Hoş bu haliyle de sıkça Yeşim’e başvuruluyor izleyici yorumları ve fragmanlardan bunu anlıyoruz.

Ve yine fragmanlardan anladığımız Toprak’ın Ürgüp’e kaçmış aklı geri gelip intikam kurgusu yapıyor.

Son iki yılın dizi modası intikam bu sefer kötü karakterlerden alınıp masumların eline bırakılıyor. Kötülerin usta ellerinde görmeye alışık olduğumuz intikam masumların amatör ellerinde ustalaşır mı göreceğiz.

Yani kurgular denemelerle can çekişen dizi aynı saatine gelse de sezon başındaki saatinde bu hafta aldığı reytingden daha iyi sonuç aldı orası kesin.

Bu durumda cumartesi 20.00 için FOX bir deneme de Bir Aşk Hikayesi için yapar mı yapmaz mı diye de düşünüyorum. Bu kötü tablo belki bir değiştirmeye daha neden olabilir.

Ve gelelim Bugünün Saraylısı’na. ATV’ de yayınlanan aynı yapımın dizisi aslında sadece Lale Devri’nin karşısında değil aynı zamanda onun ilk başlarken çıkış noktası olan köylülerle soylular aynı sofrada repliği ile soyluların Lale Devirlerinin nasıl bittiğini konu alarak yola çıktığını göstermiştir.

Bugünün Saraylısı’nın da çıkış noktası Saraylı bir ailenin Lale Devirlerinin bitmesi, çöküşü. Ve servetlerin yeni sahipleri bir taşralı.

Yani aslında iki dizininde çıkış noktaları benzer.

Tabii çıkış noktası aynı olsa da işleniş şekilleri farklı olan iki dizi. Zaten Refik Halit Karay’ın aynı adlı eserinden esinlenerek sadece ismiyle aynı kalan Bugünün Saraylısı günümüz gerçeğinde paranın nasıl el değiştirdiğinin ve bu el değiştirmeyle kentli köylü çatışmasını bizlere göstermek amacını gütmediğini de göstermiştir.

Lale Devri’de çıkışı bu sözle başlasa da o da başka alanlara kaymıştır.

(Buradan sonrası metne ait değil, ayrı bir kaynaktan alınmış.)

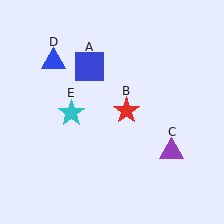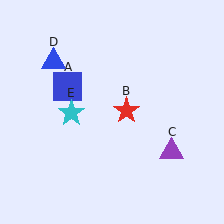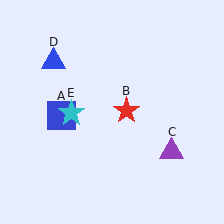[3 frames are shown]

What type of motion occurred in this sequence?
The blue square (object A) rotated counterclockwise around the center of the scene.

Tabi dizinin tesadüf bir noktası da Kayseri’den gelen yaşamları değiştiren kişi ya da kişiler.

Lale Devri’nin Ilgaz ailesi Kayseri’den gelip Taşkıran ailesinin servetine el koymuştur. Burada da Ayşen. Kayseri’den gelip Katipoğlu yalısına el koyar.

Bu ortak nokta tesadüf müdür değil midir bilemem ama aynı yapımdan iki Kayseri çıkınca çokta tesadüf gibi gelmiyor bana.

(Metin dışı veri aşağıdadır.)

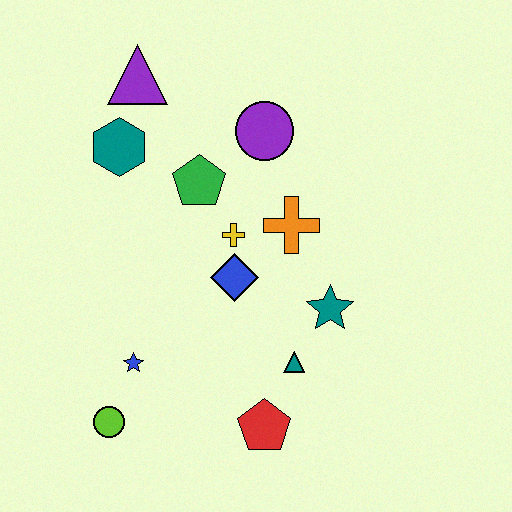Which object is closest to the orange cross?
The yellow cross is closest to the orange cross.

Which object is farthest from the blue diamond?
The purple triangle is farthest from the blue diamond.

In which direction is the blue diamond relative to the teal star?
The blue diamond is to the left of the teal star.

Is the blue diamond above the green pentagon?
No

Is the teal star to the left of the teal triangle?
No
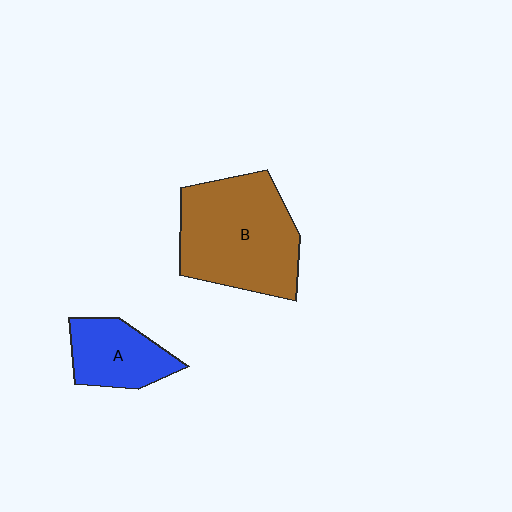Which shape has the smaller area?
Shape A (blue).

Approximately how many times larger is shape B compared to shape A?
Approximately 2.1 times.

Her zaman söylerim cumartesi akşamları pembe dizi akşamlarıdır diye. Bu anlamda Bugünün Saraylısı önemli bir eserden esinlenerek hayata geçirilse de şuan ki senaryosu pembedir ve cumartesi gecesi için iyi bir seçimdir. Her ne kadar reyting sonuçlarından memnun olunmasa da ben şuan aldığı reytingleri çok kötü bulmuyorum.

Sezona girilirken henüz dizi yayınlanmadan da söylemiştim çok fazla bel bağlansa da Bugünün Saraylısı öyle kanalın yüzünü güldürecek aman da aman bir iş değildir diye.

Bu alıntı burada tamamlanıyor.